[foreign-memaccess+abi] RFR: 8315041: Optimize Java to C string conversion by avoiding double copy
Michaël Figuière
duke at openjdk.org
Mon Aug 28 17:50:37 UTC 2023
On Mon, 28 Aug 2023 16:50:36 GMT, Maurizio Cimadamore <mcimadamore at openjdk.org> wrote:
> I thought about that. That conversion consists of three steps:
>
> 1. find the length of the C string
> 2. bulk copy the string bytes into a new byte[]
> 3. create a new string from the bytes (which copies the bytes again)
Actual C String to Java String conversions are useful for Java bindings of C libraries using FFM, but the other related use case that's orders of magnitude bigger in term of worldwide Java CPU consumption is native byte arrays strings from IO buffers to Java String conversion which happens for all deserializations of both binary and text encoding. In this case, the length of the native byte array is already known through the encoding / protocol parsing and strlen isn't relevant. This conversion therefore skips step (1) and become a 2 steps conversion.

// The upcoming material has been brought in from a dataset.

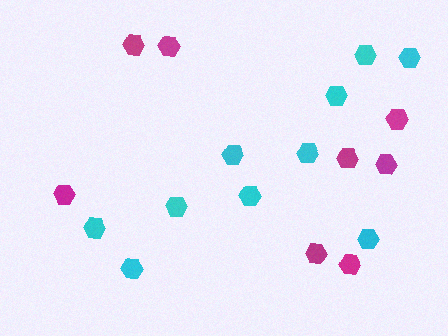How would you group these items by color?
There are 2 groups: one group of cyan hexagons (10) and one group of magenta hexagons (8).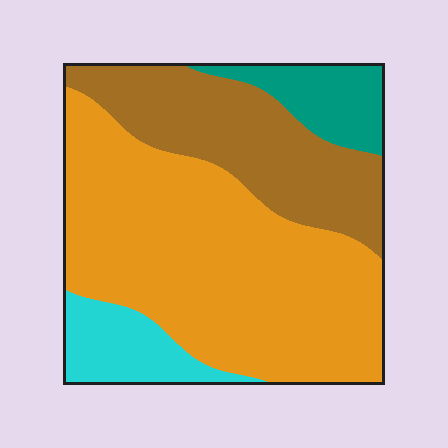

In this case, one option could be to look for negatives during the copy of the bytes. As the vectorized copy holds each of the bytes in vector registers during the copy, efficiently testing for negatives at the same time would be doable. But of course the intrinsic code for array copy is also already very complex and duplicating it just for String construction isn't quite appealing. I wonder though if implementing it using the Vector API wouldn't yield a decent performance improvement vs. fully intrinsified double copy + negatives search, for an obviously much lower implementation cost. If so, it would benefits both C strings to Java String conversions and native byte arrays to Java String conversions.